The role of RNA silencing in Drosophila antiviral immunity

Abstract

Innate immune mechanisms are essential components of virus-host interactions and play a critical role in determining the outcome of infection. Cell-intrinsic antiviral pathways have been identified in humans, but the mechanisms governing their function are not fully understood. Moreover, arboviruses, which are transmitted by insect vectors, represent an emerging worldwide threat to human health, but insect antiviral pathways are only beginning to be uncovered. It is likely that additional factors involved in mediating conserved or insect-specific antiviral responses remain to be characterized. Therefore, I sought to identify novel host factors involved in antiviral immunity using image-based high-throughput RNAi screening in Drosophila cells. I found that a previously uncharacterized host factor Ars2 plays an essential role in restricting RNA viruses. Depletion of Ars2 from cells and flies renders them hypersusceptible to viral infection. Specifically, Ars2 controls infection at the level of RNA replication. One known antiviral pathway in insects that responds to viral RNA is RNA interference (RNAi). Using a variety of molecular and biochemical approaches, I found that Ars2 is important for RNAi-mediated silencing at the level of siRNA biogenesis.

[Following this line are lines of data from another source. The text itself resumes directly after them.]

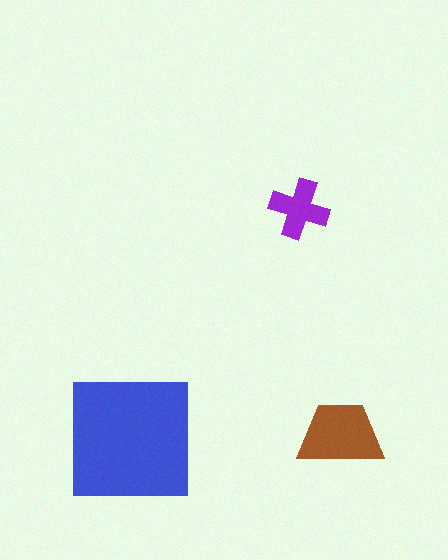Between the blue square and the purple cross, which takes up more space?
The blue square.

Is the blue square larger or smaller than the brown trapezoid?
Larger.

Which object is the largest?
The blue square.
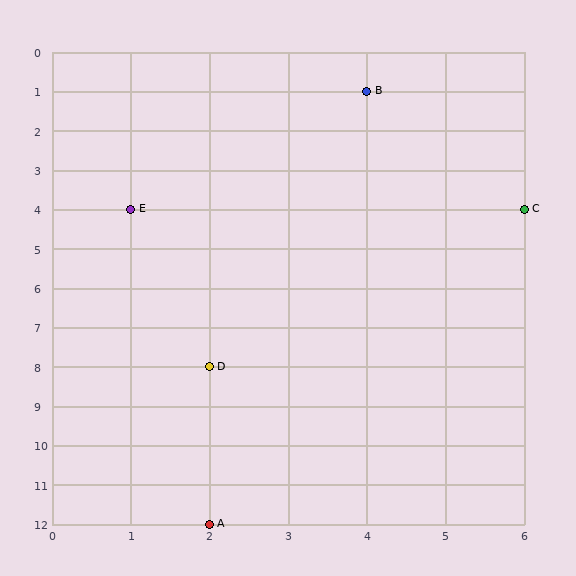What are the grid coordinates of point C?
Point C is at grid coordinates (6, 4).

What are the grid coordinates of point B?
Point B is at grid coordinates (4, 1).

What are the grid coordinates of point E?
Point E is at grid coordinates (1, 4).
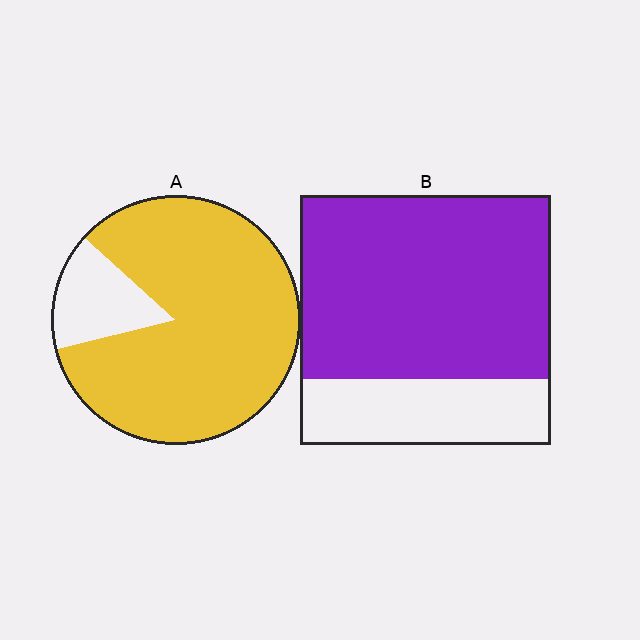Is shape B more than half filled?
Yes.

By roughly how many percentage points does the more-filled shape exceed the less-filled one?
By roughly 10 percentage points (A over B).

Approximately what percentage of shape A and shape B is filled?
A is approximately 85% and B is approximately 75%.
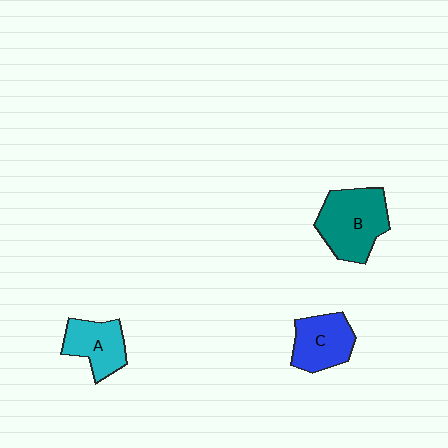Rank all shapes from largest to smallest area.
From largest to smallest: B (teal), C (blue), A (cyan).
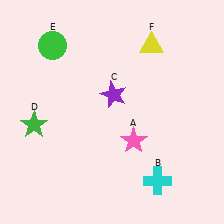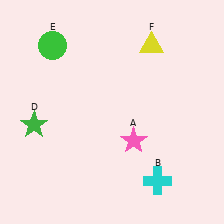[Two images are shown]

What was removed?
The purple star (C) was removed in Image 2.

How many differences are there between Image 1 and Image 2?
There is 1 difference between the two images.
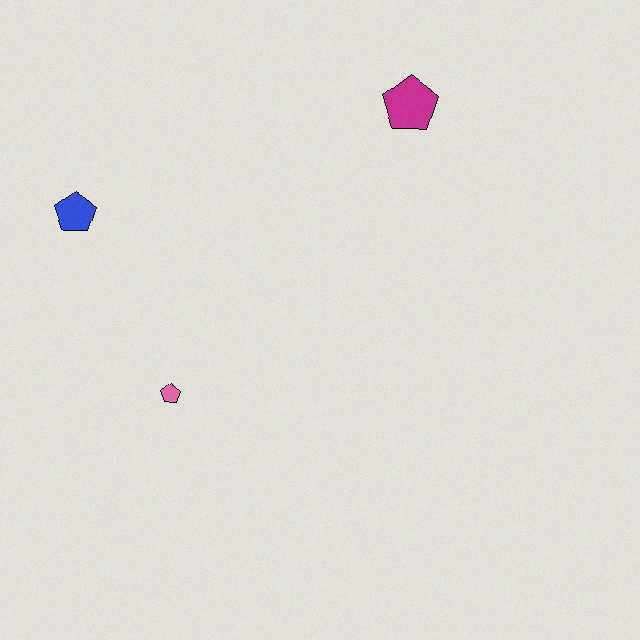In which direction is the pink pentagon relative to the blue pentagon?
The pink pentagon is below the blue pentagon.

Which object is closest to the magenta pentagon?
The blue pentagon is closest to the magenta pentagon.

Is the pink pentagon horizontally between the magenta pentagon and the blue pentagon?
Yes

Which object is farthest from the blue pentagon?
The magenta pentagon is farthest from the blue pentagon.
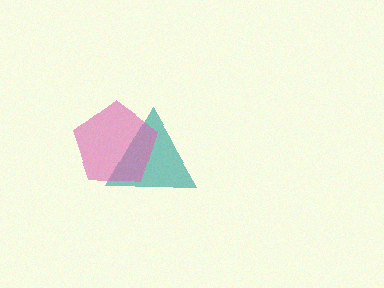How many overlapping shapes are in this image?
There are 2 overlapping shapes in the image.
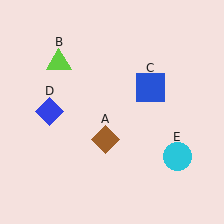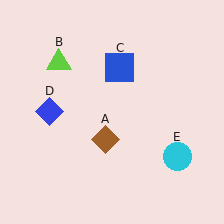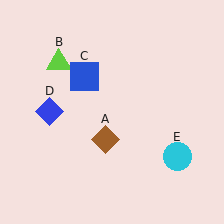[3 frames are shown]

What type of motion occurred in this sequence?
The blue square (object C) rotated counterclockwise around the center of the scene.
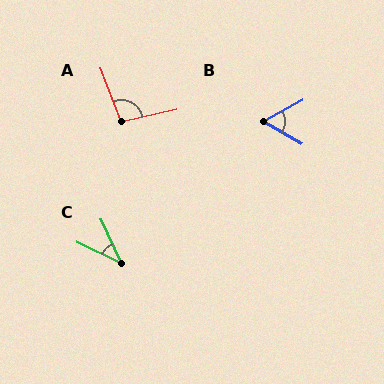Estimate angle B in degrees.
Approximately 59 degrees.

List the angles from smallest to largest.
C (39°), B (59°), A (98°).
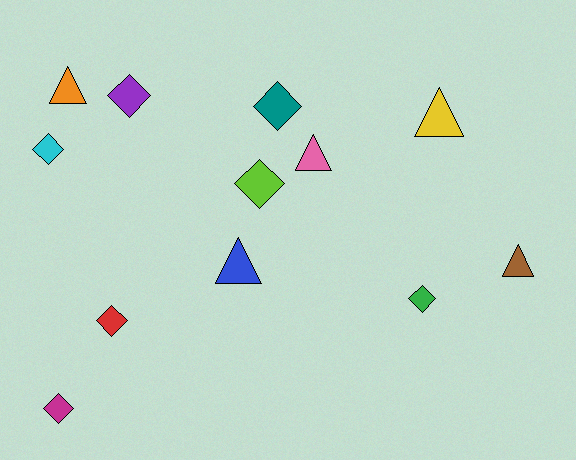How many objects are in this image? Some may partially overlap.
There are 12 objects.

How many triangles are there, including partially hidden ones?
There are 5 triangles.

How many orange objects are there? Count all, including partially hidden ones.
There is 1 orange object.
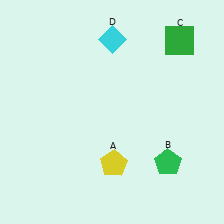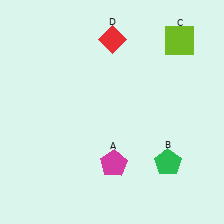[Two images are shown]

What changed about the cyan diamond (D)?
In Image 1, D is cyan. In Image 2, it changed to red.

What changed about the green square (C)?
In Image 1, C is green. In Image 2, it changed to lime.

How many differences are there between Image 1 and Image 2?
There are 3 differences between the two images.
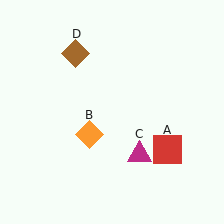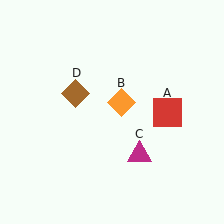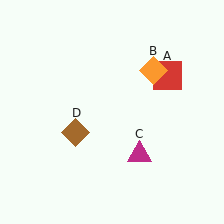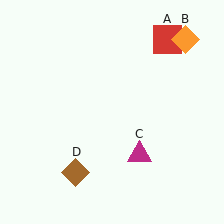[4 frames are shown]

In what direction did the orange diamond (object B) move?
The orange diamond (object B) moved up and to the right.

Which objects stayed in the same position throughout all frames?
Magenta triangle (object C) remained stationary.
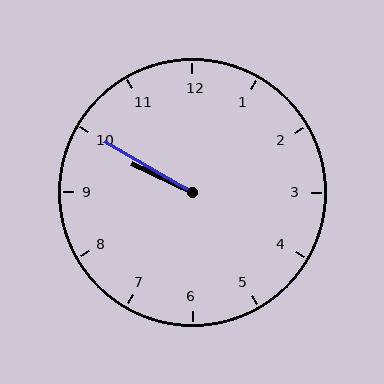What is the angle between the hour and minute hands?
Approximately 5 degrees.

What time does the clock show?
9:50.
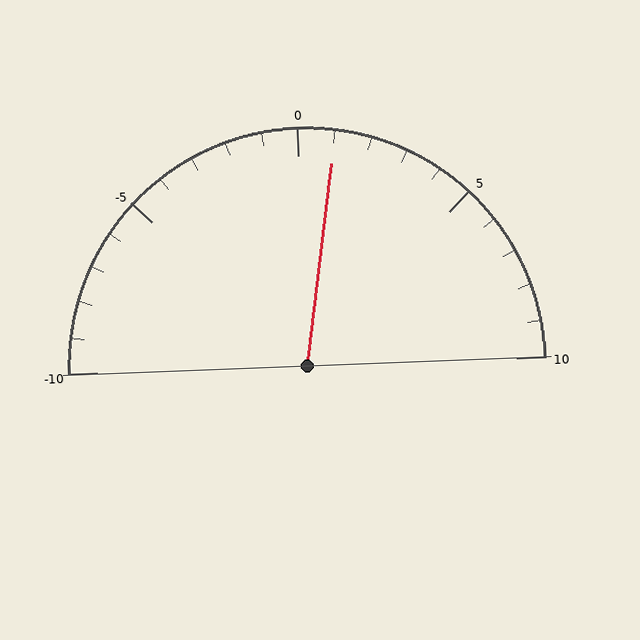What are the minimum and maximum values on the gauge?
The gauge ranges from -10 to 10.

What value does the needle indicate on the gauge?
The needle indicates approximately 1.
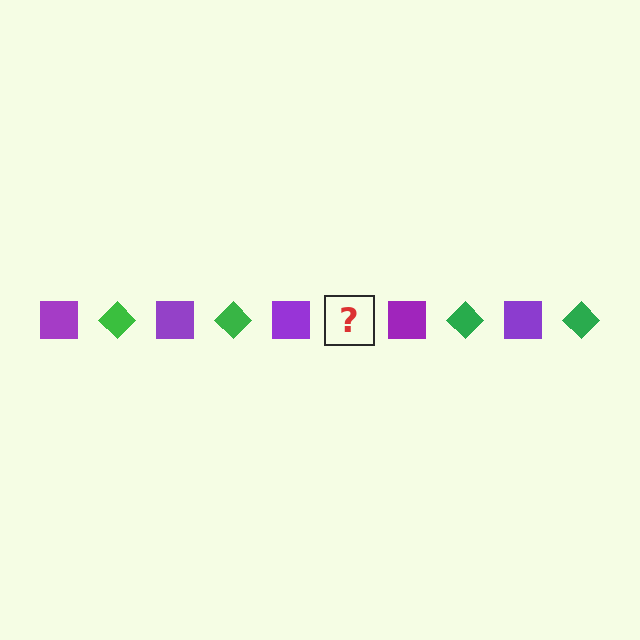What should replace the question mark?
The question mark should be replaced with a green diamond.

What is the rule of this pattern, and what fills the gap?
The rule is that the pattern alternates between purple square and green diamond. The gap should be filled with a green diamond.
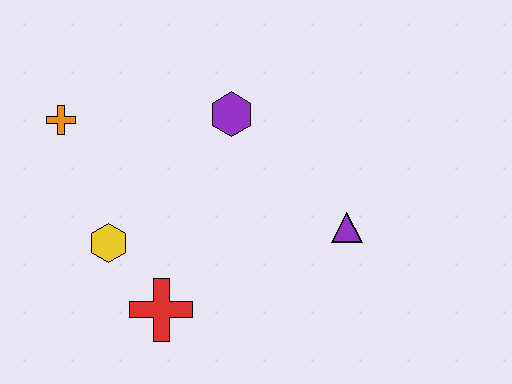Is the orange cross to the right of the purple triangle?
No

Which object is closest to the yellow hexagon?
The red cross is closest to the yellow hexagon.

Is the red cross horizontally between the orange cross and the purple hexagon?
Yes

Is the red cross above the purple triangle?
No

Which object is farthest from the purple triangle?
The orange cross is farthest from the purple triangle.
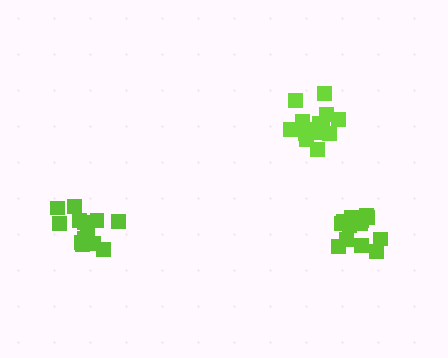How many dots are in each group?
Group 1: 14 dots, Group 2: 13 dots, Group 3: 13 dots (40 total).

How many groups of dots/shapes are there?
There are 3 groups.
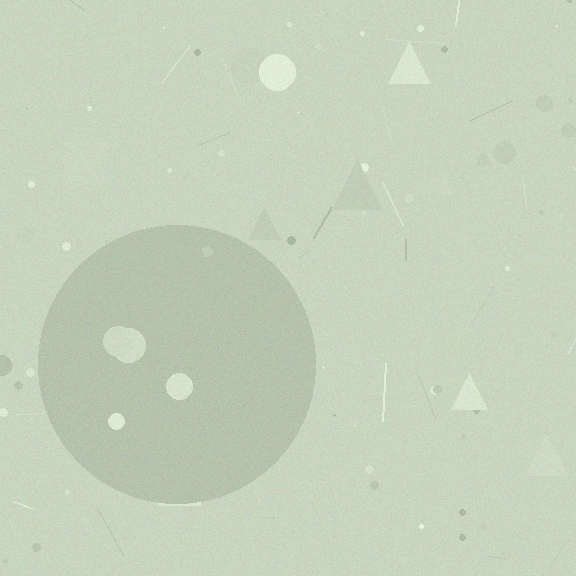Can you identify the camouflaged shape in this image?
The camouflaged shape is a circle.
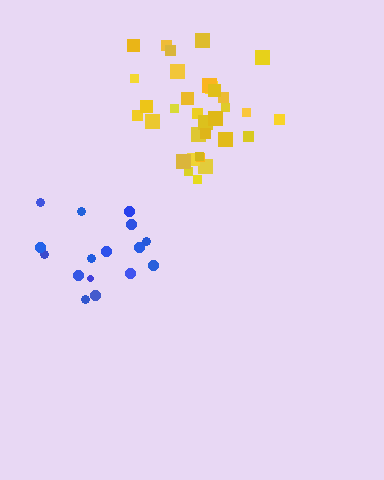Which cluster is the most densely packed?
Yellow.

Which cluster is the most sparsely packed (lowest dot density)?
Blue.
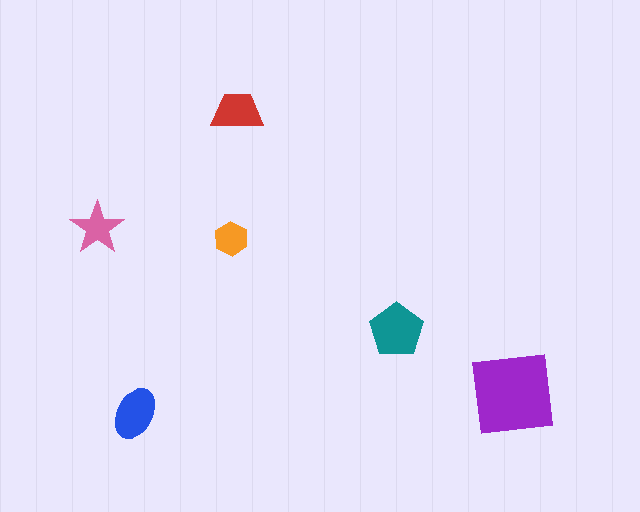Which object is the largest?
The purple square.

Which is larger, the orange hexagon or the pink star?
The pink star.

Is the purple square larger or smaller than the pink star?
Larger.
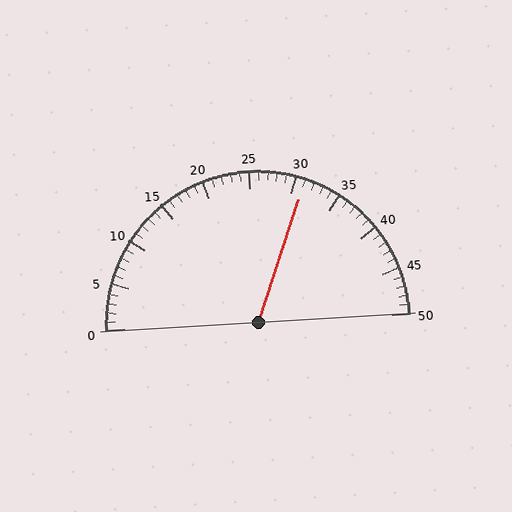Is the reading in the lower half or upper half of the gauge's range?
The reading is in the upper half of the range (0 to 50).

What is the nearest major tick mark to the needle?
The nearest major tick mark is 30.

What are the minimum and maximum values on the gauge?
The gauge ranges from 0 to 50.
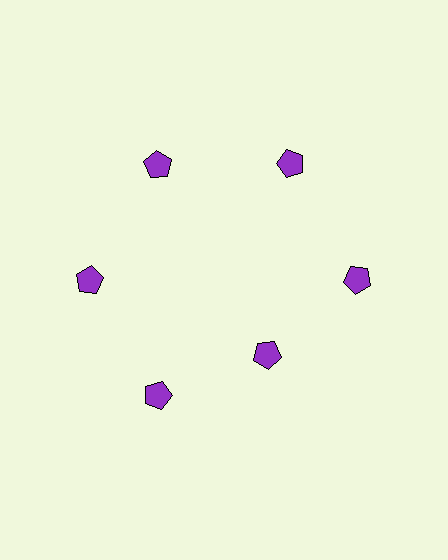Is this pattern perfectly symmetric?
No. The 6 purple pentagons are arranged in a ring, but one element near the 5 o'clock position is pulled inward toward the center, breaking the 6-fold rotational symmetry.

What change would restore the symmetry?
The symmetry would be restored by moving it outward, back onto the ring so that all 6 pentagons sit at equal angles and equal distance from the center.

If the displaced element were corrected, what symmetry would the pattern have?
It would have 6-fold rotational symmetry — the pattern would map onto itself every 60 degrees.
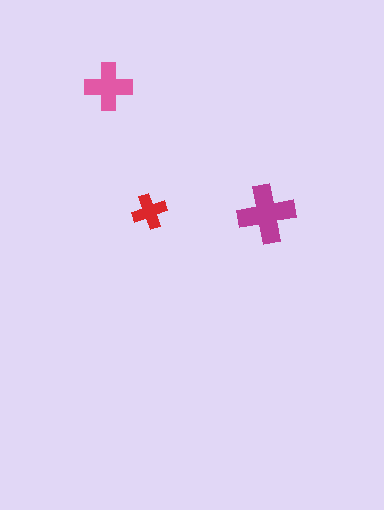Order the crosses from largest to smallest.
the magenta one, the pink one, the red one.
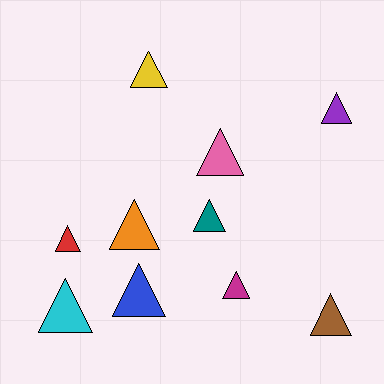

Additionally, I found that miRNA biogenesis is impaired in the absence of Ars2 in both Drosophila and mammals. Thus, Ars2 is a conserved component of RNA silencing that is critical for RNAi-mediated virus restriction in Drosophila.^ The Drosophila antiviral RNAi response is initiated by Dicer-2, which generates virus-derived siRNAs (vsiRNAs) from viral RNA. Viral dsRNA is thought to be the target of Dicer-2, although the precise viral precursors of vsiRNAs have not been well characterized. To determine the identity of these precursors, I employed small RNA deep sequencing of Drosophila cells infected with a diverse panel of viruses, and mapped the cloned vsiRNAs onto the corresponding viral genomes. Each virus generated a signature pattern of vsiRNAs, and these patterns suggest that dsRNA replication intermediates, structured single-stranded RNAs, and unique hairpins are all Dicer-2 targets. Therefore, the RNAi pathway is capable of recognizing a variety of viral substrates to mount a successful antiviral response.